In the 86th minute, Ali Alipour started a run from deep inside his own half, taking Al-Sadd's defenders with him, but was fouled by Saad al-Sheeb, Al-Sadd's goalie.

Alipour took the penalty himself, converting it, and giving the visitors a 1-0 advantage. A full eight minutes of stoppage time could not change the score - Al-Sadd 0, Persepolis 1.

For the second leg, Al-Sadd will go to Tehran to play the Iranian champions in front of an estimated 100,000 passionate fans. Persepolis is one step away from their first ever Asian Champions League final, so the atmosphere at the Azadi stadium will be electrifying to say the least.  

The Asian Sevilla

The Spanish club Sevilla won fame for winning the Europa League, Europe's second-string club tournament, five times in the past decade. While the Spaniards became probably the most important power in medium-level European football, over in Iraq there is a club following in their footsteps.

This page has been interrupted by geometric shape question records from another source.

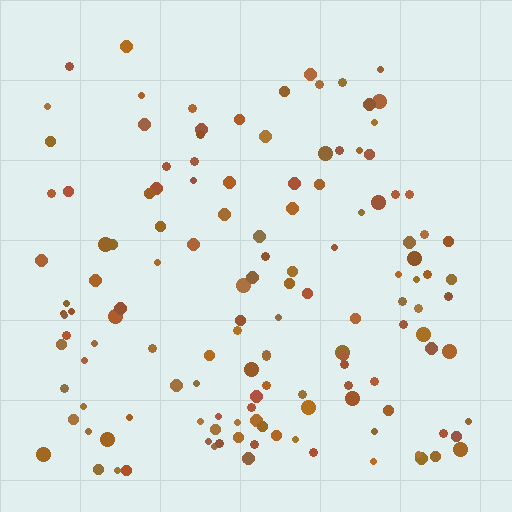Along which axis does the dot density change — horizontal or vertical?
Vertical.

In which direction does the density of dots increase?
From top to bottom, with the bottom side densest.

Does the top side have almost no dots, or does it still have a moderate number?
Still a moderate number, just noticeably fewer than the bottom.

Al-Quwa Al-Jawiya is a true phenomenon. The oldest club in Iraqi football is on the rise. After winning the AFC Cup, Asia's equivalent of the Europa League, in 2015 and 2016, the club from the Rusafa suburb of Baghdad is running rampant.

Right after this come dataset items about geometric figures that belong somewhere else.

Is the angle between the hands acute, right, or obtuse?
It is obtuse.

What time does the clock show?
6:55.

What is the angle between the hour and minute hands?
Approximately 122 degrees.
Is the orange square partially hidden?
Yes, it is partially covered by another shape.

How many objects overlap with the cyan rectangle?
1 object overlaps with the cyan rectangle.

Beating Al-Jazeera of Jordan in a double-header semi-final (0-1, then 3-1), the team recorded its third consecutive tournament final place.

Star player Hammadi Ahmed nailed a brace in the second leg, breaking down in tears at the end of the match, giving a glimpse of the importance of the achievement for the Iraqi squad.

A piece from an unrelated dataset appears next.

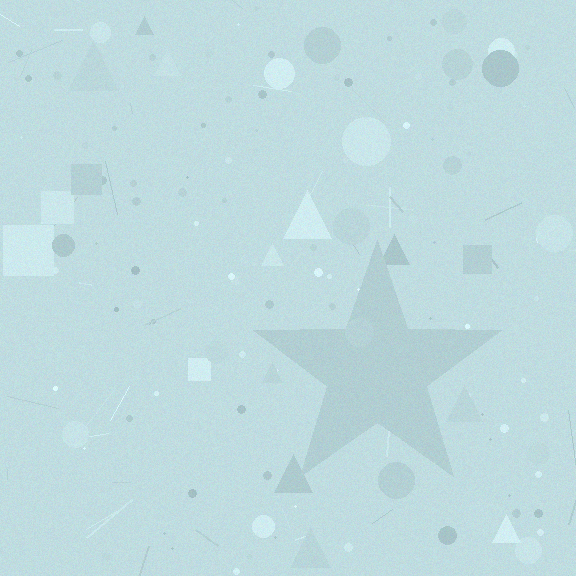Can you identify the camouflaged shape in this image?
The camouflaged shape is a star.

The Iraqi football scene is one of the most unpredictable and unorganised in the world, and Al-Jawiya is making the most of it.

Together with a championship title in 2016 and an Iraqi FA Cup win in 2017, the club is planning on winning its fifth major title in just three years.


If that weren't enough, the final will be played at the Basra Sports City Stadium in Iraq - the first continental final to be played in the country in almost 30 years, after the return of international football to the country last year.

Iraq remains devastated by war, with a citizenry striving for normality amid the rubble and with militias on the rampage, not to mention the military intervention of several regional and global powers. Football might not solve any of these problems, but it definitely makes people feel better, even if just for a moment. For this, Al-Quwa Al-Jawiya’s achievement is simply epic.

Africa

The continental competitions of Africa are also reaching their decisive stages.

In the African Champions League semi-finals, Egypt's Al-Ahly beat Algeria's Setif 2-0, despite a fan protest against the club management, while Angola's Primeiro de Agosto surprised Tunisian giants Esperance de Tunis with a 1-0 victory in the first leg.

In the CAF Confederations Cup, Morocco's Raja Casablanca won 1-0 against Nigerian Enyimba, while Al-Masry of Port Said drew 0-0 at home against Congolese powerhouse Vita - which means all is open for Palestinian sensation Mahmoud Wadi and his friends in the second leg.